The topic list keeps revision connected to the actual course.
YouTube can be helpful, but it is distracting
YouTube can be very useful for revision.
A good video can explain a topic clearly. It can help a student hear the same idea in a different way. It can also be useful when a student is stuck and needs a quick explanation.
But YouTube has two problems.
The first problem is distraction.
Advertisements, suggested videos, comments and recommendations are all competing for attention. A student may begin with a revision video and end up watching something completely unrelated.
This can waste a lot of time.
If your child uses YouTube regularly for revision, parents may need to set clear controls. This could include using YouTube in a shared space, turning off autoplay, using a focused playlist, setting a time limit, or considering an ad-free option if adverts are becoming a serious distraction.
The second problem is passive learning.
Watching a video can feel like revision, but it may not stick.
A student may understand the explanation while watching, but still be unable to answer questions later.
So the rule is simple:
Watch. Pause. Try. Check.
After watching a video, the student should try questions from that topic.
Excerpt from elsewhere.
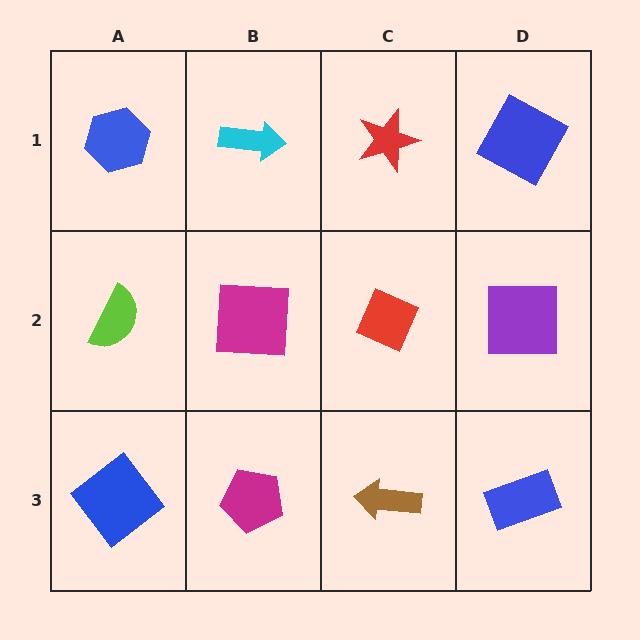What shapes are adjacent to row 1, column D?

If they cannot answer questions, they have not finished revising it.
AI can be like a tutor in your pocket
AI can be very helpful when used properly.
A student can ask AI to:
- explain a topic in simpler language
- give a worked example
- create a short quiz
- check whether their explanation makes sense
- suggest common mistakes
- compare two similar ideas
- help plan revision from a topic list
Used well, AI can feel like a patient study partner.
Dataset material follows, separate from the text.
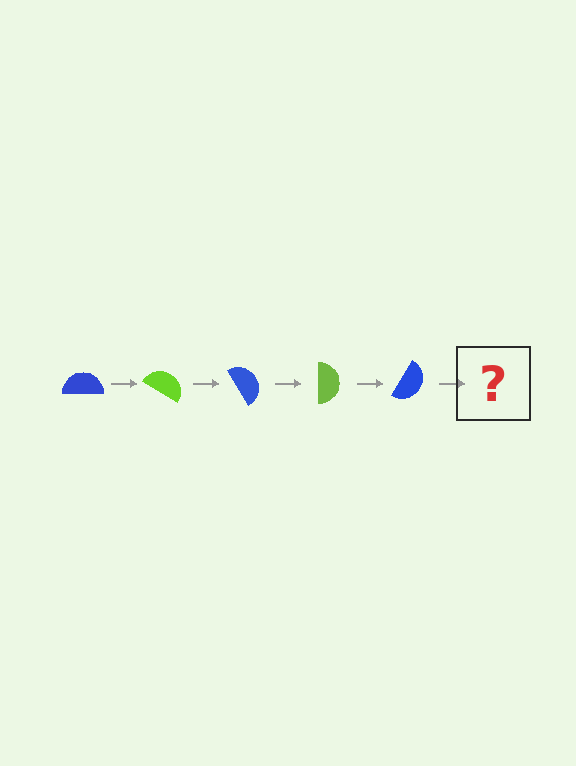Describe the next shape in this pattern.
It should be a lime semicircle, rotated 150 degrees clockwise from the start.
The student can ask questions, keep asking follow-up questions, and get an explanation in a different way. In that sense, AI can bring back something very old and very powerful in education: learning through questions.
But AI also needs careful use.
AI can be wrong. It can give an answer that sounds confident but is not accurate. It can also lead the student away from the topic they meant to revise.
And if a student uses AI to do the thinking for them, they may not learn.
Do not let AI replace thinking
AI is useful when it helps the student understand.
It is harmful when it replaces the student's thinking.
A good use of AI is:
"I do not understand this topic. Explain it step by step."
A weak use is:
"Write the answer for me."
A good use is:
"Ask me questions and check my answers."
A weak use is:
"Give me the finished homework."
A good use is:
"Show me where my method went wrong."
A weak use is:
"Do the whole question for me."
The student should still do the thinking, writing, calculating and checking.
This matters because tests and exams do not test whether a student can copy an answer. They test whether the student can think, apply knowledge, solve problems and explain clearly.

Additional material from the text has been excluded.